Open casper-hansen opened 1 year ago
https://github.com/qwopqwop200/AutoAWQ-exllama I succeeded in running exllama in AutoAWQ. Additionally, some minor changes to the exllama kernel were required. Performance at opt-125m is:
awq kernel
Task | Version | Metric | Value | Stderr | |
---|---|---|---|---|---|
wikitext | 1 | word_perplexity | 33.9570 | ||
byte_perplexity | 1.9333 | ||||
bits_per_byte | 0.9510 |
[======] Model summary: opt-125m-awq [======] Load time: 2.66 seconds Context speed: 10473.90 tokens/second (0.10 ms/token) Generation speed: 118.32 tokens/second (8.45 ms/token) VRAM: 255.58 MB
exllama kernel
Task | Version | Metric | Value | Stderr | |
---|---|---|---|---|---|
wikitext | 1 | word_perplexity | 33.9579 | ||
byte_perplexity | 1.9333 | ||||
bits_per_byte | 0.9510 |
[======] Model summary: opt-125m-awq [======] Load time: 2.70 seconds Context speed: 8750.52 tokens/second (0.11 ms/token) Generation speed: 131.00 tokens/second (7.63 ms/token) VRAM: 255.58 MB
It was tested in the following.
wsl (window 11) cuda 11.3 pytorch 2.0.1+cuda 11.7 RTX 3090 + R7 5800x
This is good work @qwopqwop200. I was working on the same thing on the exllama branch. It seems there could be a modest boost in speed of around 10% from your initial testing.
Do you want to open a PR or can I copy your work into the exllama branch?
Copy it to exllama branch. I'm not sure yet, but it seems that exllama and awq kerenl have different weight storage methods. This may be why exllama is not working.
I have gone through your implementation now and unfortunately, it seems it runs into the same issues around the shapes of the in_features and out_features. I have fixed these for now in the exllama branch, but I still need to make the fused modules work.

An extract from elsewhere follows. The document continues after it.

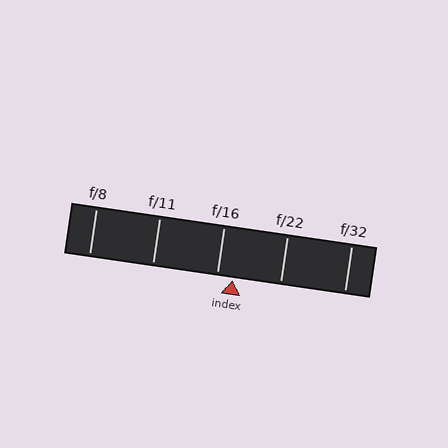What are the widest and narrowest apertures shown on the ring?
The widest aperture shown is f/8 and the narrowest is f/32.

If you have time to spare @qwopqwop200 and want to help with the exllama integration, I would appreciate it if you could work from this branch. https://github.com/casper-hansen/AutoAWQ/tree/exllama
A few issues:
in_features == out_features
Draft PR #30 is now open.
ExLlama has implemented very optimized CUDA kernels. We should import the kernels to see just how efficient it could be in AWQ.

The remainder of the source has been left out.